A former executive with French telecom equipment supplier Alcatel has been sentenced to 30 months in prison for a US$2.5 million bribery scheme in an attempt to win a mobile telephone contract from the government of Costa Rica, the U.S. Department of Justice said.

During Tuesday’s sentencing, Christian Sapsizian, 62, was also ordered by Judge Patricia Seitz of the U.S. District Court for the Southern District of Florida in Miami to forfeit $261,500.

Sapsizian, a French citizen, pleaded guilty to two counts of violating the U.S. Foreign Corrupt Practices Act. He was indicted in March 2007. Sapsizian agreed to cooperate with U.S. and foreign law-enforcement officials in an ongoing investigation.

The DOJ called the bribery scheme “elaborate” in a press release.

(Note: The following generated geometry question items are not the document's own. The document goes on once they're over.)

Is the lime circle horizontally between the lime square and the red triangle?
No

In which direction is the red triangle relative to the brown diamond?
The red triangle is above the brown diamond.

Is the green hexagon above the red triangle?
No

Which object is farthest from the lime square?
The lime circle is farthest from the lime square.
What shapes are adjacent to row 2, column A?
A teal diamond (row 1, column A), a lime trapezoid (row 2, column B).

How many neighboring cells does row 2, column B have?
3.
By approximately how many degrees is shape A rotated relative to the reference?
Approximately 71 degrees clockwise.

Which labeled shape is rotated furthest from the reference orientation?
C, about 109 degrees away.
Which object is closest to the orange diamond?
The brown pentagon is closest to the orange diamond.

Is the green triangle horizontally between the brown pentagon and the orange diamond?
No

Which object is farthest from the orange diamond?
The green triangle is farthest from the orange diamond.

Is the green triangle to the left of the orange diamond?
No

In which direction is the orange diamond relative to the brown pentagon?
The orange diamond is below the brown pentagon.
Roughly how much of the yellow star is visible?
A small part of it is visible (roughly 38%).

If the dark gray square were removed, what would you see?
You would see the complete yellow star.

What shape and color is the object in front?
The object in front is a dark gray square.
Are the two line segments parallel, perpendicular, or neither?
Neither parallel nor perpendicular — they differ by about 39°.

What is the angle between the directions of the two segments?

Until late 2006, when it merged with Lucent, Alcatel was a French company that had its U.S. depository receipts traded on the New York Stock Exchange. Sapsizian worked for Alcatel or one of its subsidiaries for more than 20 years, and at the time of the bribes, he served as the assistant to the vice president of the Latin American region for Alcatel, now called Alcatel-Lucent.

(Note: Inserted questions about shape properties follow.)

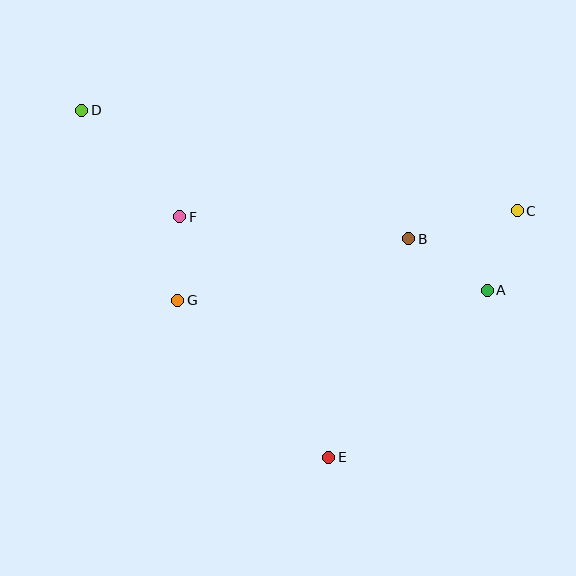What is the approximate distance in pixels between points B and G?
The distance between B and G is approximately 239 pixels.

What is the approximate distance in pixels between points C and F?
The distance between C and F is approximately 337 pixels.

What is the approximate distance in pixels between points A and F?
The distance between A and F is approximately 316 pixels.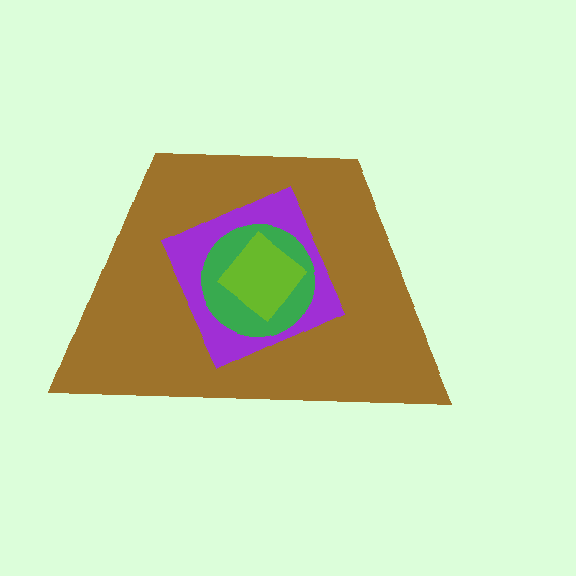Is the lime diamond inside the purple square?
Yes.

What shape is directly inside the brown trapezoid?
The purple square.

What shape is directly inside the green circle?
The lime diamond.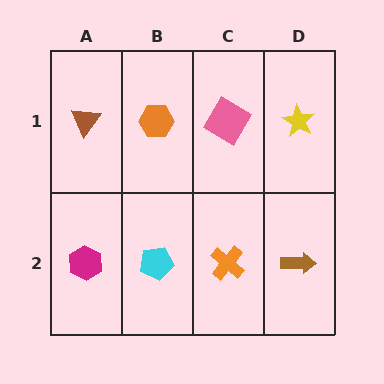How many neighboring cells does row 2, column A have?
2.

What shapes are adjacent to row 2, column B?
An orange hexagon (row 1, column B), a magenta hexagon (row 2, column A), an orange cross (row 2, column C).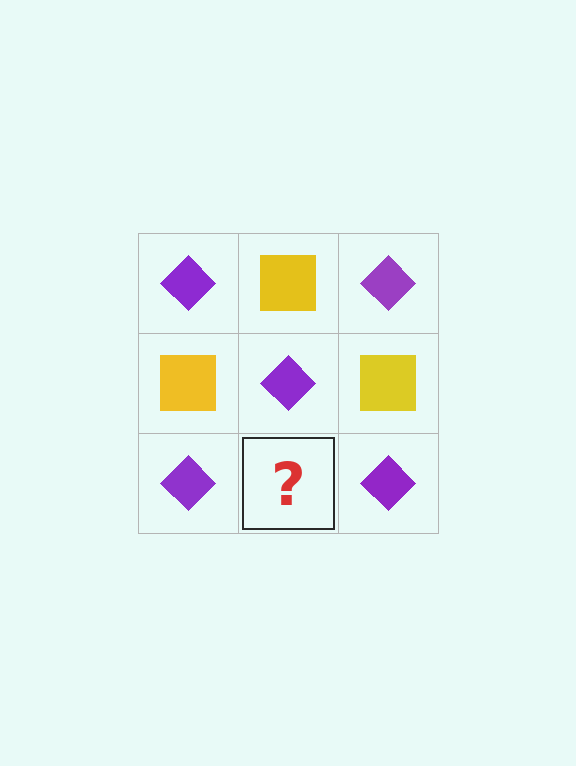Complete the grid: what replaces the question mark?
The question mark should be replaced with a yellow square.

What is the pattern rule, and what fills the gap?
The rule is that it alternates purple diamond and yellow square in a checkerboard pattern. The gap should be filled with a yellow square.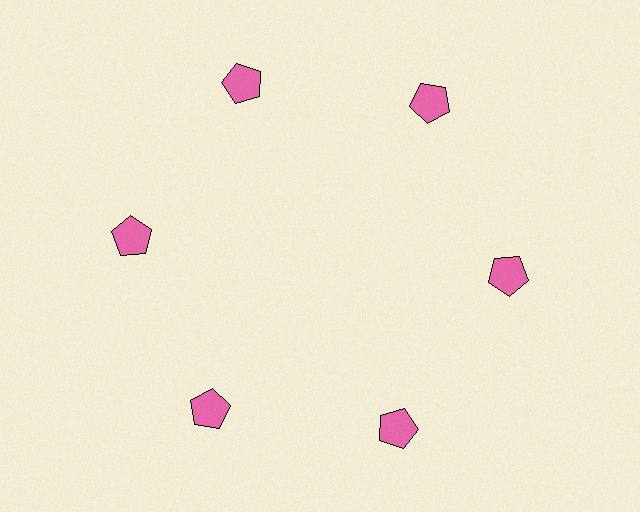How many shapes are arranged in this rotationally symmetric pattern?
There are 6 shapes, arranged in 6 groups of 1.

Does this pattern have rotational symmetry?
Yes, this pattern has 6-fold rotational symmetry. It looks the same after rotating 60 degrees around the center.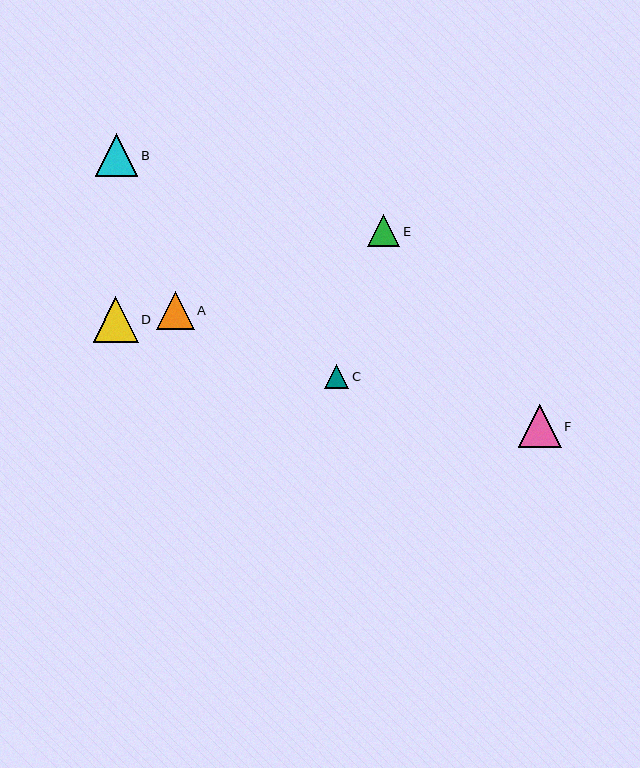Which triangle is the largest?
Triangle D is the largest with a size of approximately 45 pixels.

Between February 2000 and September 2004, Sapsizian conspired with Edgar Valverde Acosta, a Costa Rican citizen who was Alcatel’s senior country officer in Costa Rica, and others to make more than $2.5 million in bribe payments to Costa Rican officials to obtain a telecommunications contract with the government-owned mobile carrier, the DOJ said.

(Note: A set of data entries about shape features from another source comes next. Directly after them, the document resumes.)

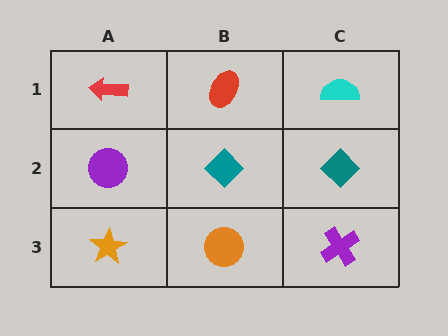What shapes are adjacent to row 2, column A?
A red arrow (row 1, column A), an orange star (row 3, column A), a teal diamond (row 2, column B).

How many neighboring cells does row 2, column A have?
3.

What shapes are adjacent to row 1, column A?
A purple circle (row 2, column A), a red ellipse (row 1, column B).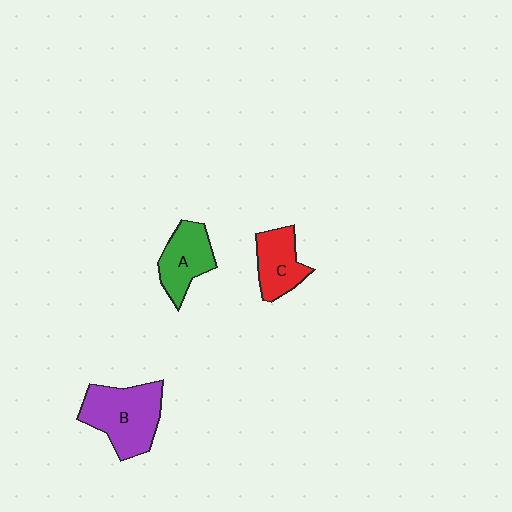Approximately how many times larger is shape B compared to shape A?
Approximately 1.5 times.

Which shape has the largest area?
Shape B (purple).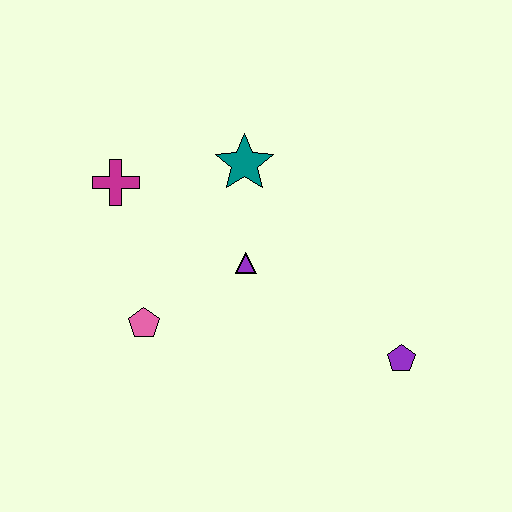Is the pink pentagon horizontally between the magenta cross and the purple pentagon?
Yes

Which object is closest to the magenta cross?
The teal star is closest to the magenta cross.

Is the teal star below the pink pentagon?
No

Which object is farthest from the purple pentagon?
The magenta cross is farthest from the purple pentagon.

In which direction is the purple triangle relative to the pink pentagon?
The purple triangle is to the right of the pink pentagon.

The payments were made to a board director for Instituto Costarricense de Electricidad (ICE), the state-run telecommunications authority in Costa Rica responsible for awarding all telecommunications contracts. Sapsizian told the court that the ICE official was an adviser to a senior Costa Rican government official and that the payments were shared with that senior official, the DOJ said.

The payments, funneled through one of Alcatel’s Costa Rican consulting firms, were intended to encourage the ICE official and the senior government official to exercise their influence to create a bidding process favoring Alcatel’s products, the DOJ said. ICE awarded a $149 million contract to Alcatel in August 2001.

The DOJ, with help from the U.S. Securities and Exchange Commission, the Office of the Attorney General and other officials in Costa Rica, and French law enforcement authorities, continues to investigate the case.